Source code for evalml.data_checks.target_distribution_data_check

"""Data check that checks if the target data contains certain distributions that may need to be transformed prior training to improve model performance."""
import numpy as np
import woodwork as ww
from scipy.stats import jarque_bera, shapiro

from evalml.data_checks import (
    DataCheck,
    DataCheckAction,
    DataCheckActionCode,
    DataCheckError,
    DataCheckMessageCode,
    DataCheckWarning,
)
from evalml.utils import infer_feature_types


[docs]class TargetDistributionDataCheck(DataCheck):
    """Check if the target data contains certain distributions that may need to be transformed prior training to improve model performance. Uses the Shapiro-Wilks test when the dataset is <=5000 samples, otherwise uses Jarque-Bera."""

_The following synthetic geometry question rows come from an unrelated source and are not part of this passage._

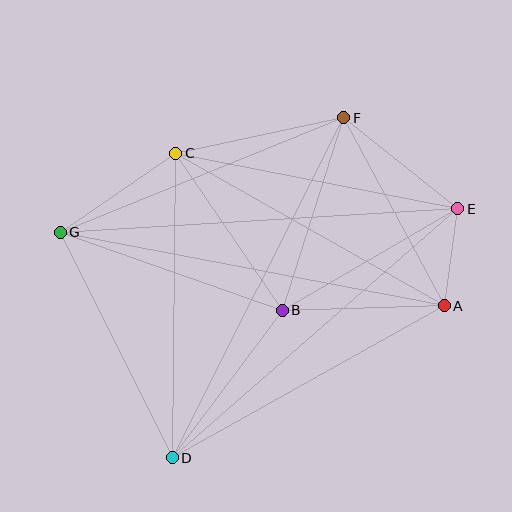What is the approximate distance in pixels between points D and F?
The distance between D and F is approximately 381 pixels.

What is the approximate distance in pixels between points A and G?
The distance between A and G is approximately 391 pixels.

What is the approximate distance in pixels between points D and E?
The distance between D and E is approximately 379 pixels.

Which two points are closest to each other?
Points A and E are closest to each other.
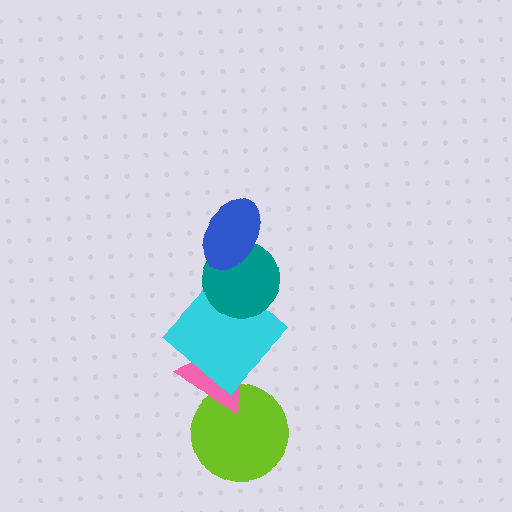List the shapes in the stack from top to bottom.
From top to bottom: the blue ellipse, the teal circle, the cyan diamond, the pink triangle, the lime circle.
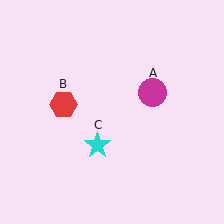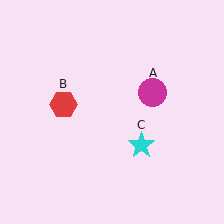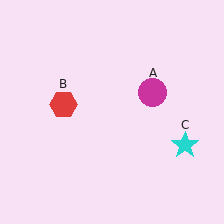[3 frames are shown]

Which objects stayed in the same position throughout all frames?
Magenta circle (object A) and red hexagon (object B) remained stationary.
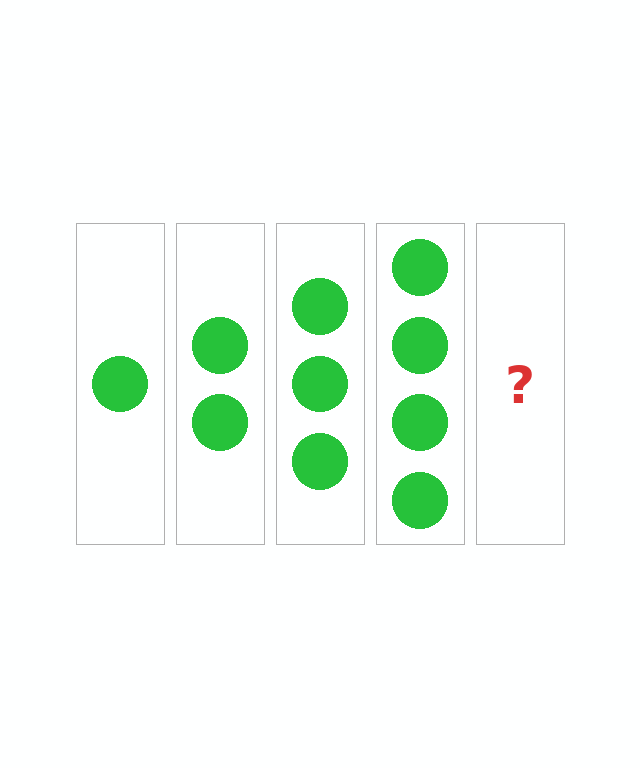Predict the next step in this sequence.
The next step is 5 circles.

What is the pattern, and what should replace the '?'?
The pattern is that each step adds one more circle. The '?' should be 5 circles.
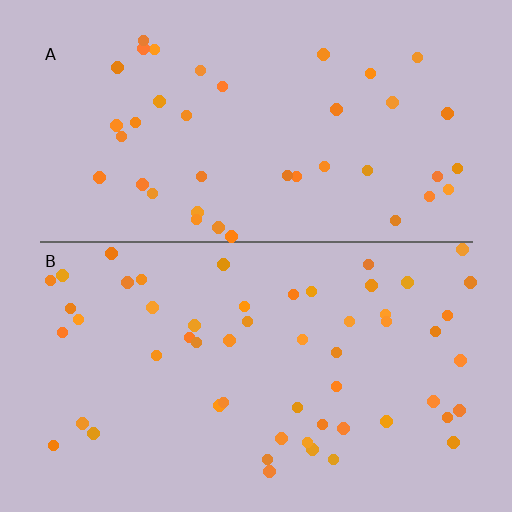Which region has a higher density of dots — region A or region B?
B (the bottom).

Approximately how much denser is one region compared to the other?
Approximately 1.3× — region B over region A.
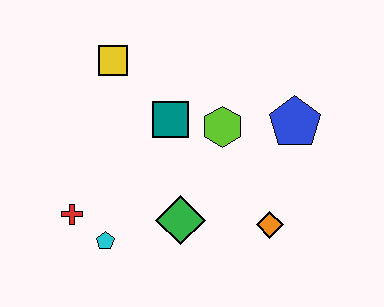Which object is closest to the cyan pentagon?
The red cross is closest to the cyan pentagon.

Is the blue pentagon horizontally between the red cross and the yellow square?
No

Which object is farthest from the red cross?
The blue pentagon is farthest from the red cross.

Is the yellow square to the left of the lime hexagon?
Yes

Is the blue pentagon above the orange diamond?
Yes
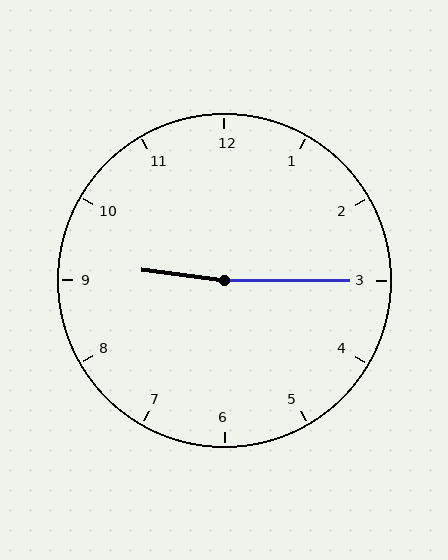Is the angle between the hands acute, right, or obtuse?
It is obtuse.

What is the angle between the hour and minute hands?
Approximately 172 degrees.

[docs]    def validate(self, X, y):
        """Check if the target data has a certain distribution.

        Args:
            X (pd.DataFrame, np.ndarray): Features. Ignored.
            y (pd.Series, np.ndarray): Target data to check for underlying distributions.

        Returns:
            dict (DataCheckError): List with DataCheckErrors if certain distributions are found in the target data.

        Example:
            >>> from scipy.stats import lognorm
            >>> y = [0.946, 0.972, 1.154, 0.954, 0.969, 1.222, 1.038, 0.999, 0.973, 0.897]
            >>> target_check = TargetDistributionDataCheck()
            >>> assert target_check.validate(None, y) == {
            ...     "errors": [],
            ...     "warnings": [{"message": "Target may have a lognormal distribution.",
            ...                   "data_check_name": "TargetDistributionDataCheck",
            ...                   "level": "warning",
            ...                   "code": "TARGET_LOGNORMAL_DISTRIBUTION",
            ...                   "details": {"shapiro-statistic/pvalue": '0.8/0.045', "columns": None, "rows": None}}],
            ...     "actions": [{'code': 'TRANSFORM_TARGET', 'metadata': {'transformation_strategy': 'lognormal', 'is_target': True, "columns": None, "rows": None}}]}
        """
        results = {"warnings": [], "errors": [], "actions": []}

        if y is None:
            results["errors"].append(
                DataCheckError(
                    message="Target is None",
                    data_check_name=self.name,
                    message_code=DataCheckMessageCode.TARGET_IS_NONE,
                    details={},
                ).to_dict()
            )
            return results

        y = infer_feature_types(y)
        allowed_types = [
            ww.logical_types.Integer.type_string,
            ww.logical_types.Double.type_string,
        ]
        is_supported_type = y.ww.logical_type.type_string in allowed_types

        if not is_supported_type:
            results["errors"].append(
                DataCheckError(
                    message="Target is unsupported {} type. Valid Woodwork logical types include: {}".format(
                        y.ww.logical_type.type_string,
                        ", ".join([ltype for ltype in allowed_types]),
                    ),
                    data_check_name=self.name,
                    message_code=DataCheckMessageCode.TARGET_UNSUPPORTED_TYPE,
                    details={"unsupported_type": y.ww.logical_type.type_string},
                ).to_dict()
            )
            return results

        normalization_test = shapiro if len(y) <= 5000 else jarque_bera
        normalization_test_string = "shapiro" if len(y) <= 5000 else "jarque_bera"
        # Check if a normal distribution is detected with p-value above 0.05
        if normalization_test(y).pvalue >= 0.05:
            return results

        y_new = round(y, 6)
        if any(y <= 0):
            y_new = y + abs(y.min()) + 1

        y_new = y_new[
            y_new < (y_new.mean() + 3 * round(y.std(), 3))
        ]  # Drop values greater than 3 standard deviations
        norm_test_og = normalization_test(y_new)
        norm_test_log = normalization_test(np.log(y_new))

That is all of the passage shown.